Households with worst case needs are defined as renter households with very low incomes (incomes at or below 50 percent of area median income) who do not receive government housing assistance and pay more than one-half of their income for rent, live in severely inadequate conditions, or both. Much of this increase was driven by rising rents and severe cost burdens faced by many low-income families as the rental market tightened.

Despite these trends, HUD’s Annual Homelessness Assessment Report: Part 2 for FY21, published last month, shows that fewer people entered a shelter program in 2021, and sheltered homelessness overall decreased by 17 percent between 2019 and 2021.

In an article in HUD’s online magazine, the PD&R Edge, HUD leaders summarize the research and suggest that federal interventions, including the Emergency Rental Assistance program, eviction moratoria, income supports like stimulus payments, the enhanced unemployment insurance, and the enhanced Child Tax Credit, the federal government helped prevent a worsening of homelessness and evictions.

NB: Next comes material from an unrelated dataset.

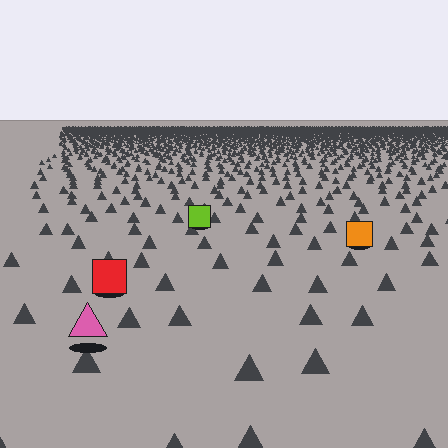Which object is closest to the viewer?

“During the COVID-19 pandemic, the Biden-Harris Administration and Congress were able to prevent millions of people from experiencing evictions and housing loss. We were able prevent a spike in homelessness during the height of the pandemic,” said HUD Secretary Marcia L. Fudge. “While we didn’t solve the challenge of homelessness – only ensuring an adequate supply of affordable housing and access to supportive care can do that – these data provide valuable insights about how we address homelessness and ensure every person has a safe and stable place to call home.”

Building on best practices and evidenced-based research, the Biden-Harris Administration has deployed historic resources in 2023 to address the crisis of homelessness. Earlier this year, HUD released a first-of-its-kind package of grants totaling $486 million and approximately 3,300 housing vouchers to help 62 communities address unsheltered homelessness and homeless encampments.

In addition, through the ALL INside initiative, the U.S. Interagency Council on Homelessness and its 19 federal member agencies will partner with state and local governments to strengthen and accelerate local efforts to get unsheltered people into homes in six places: Chicago, Dallas, Los Angeles, Phoenix Metro, Seattle and the state of California.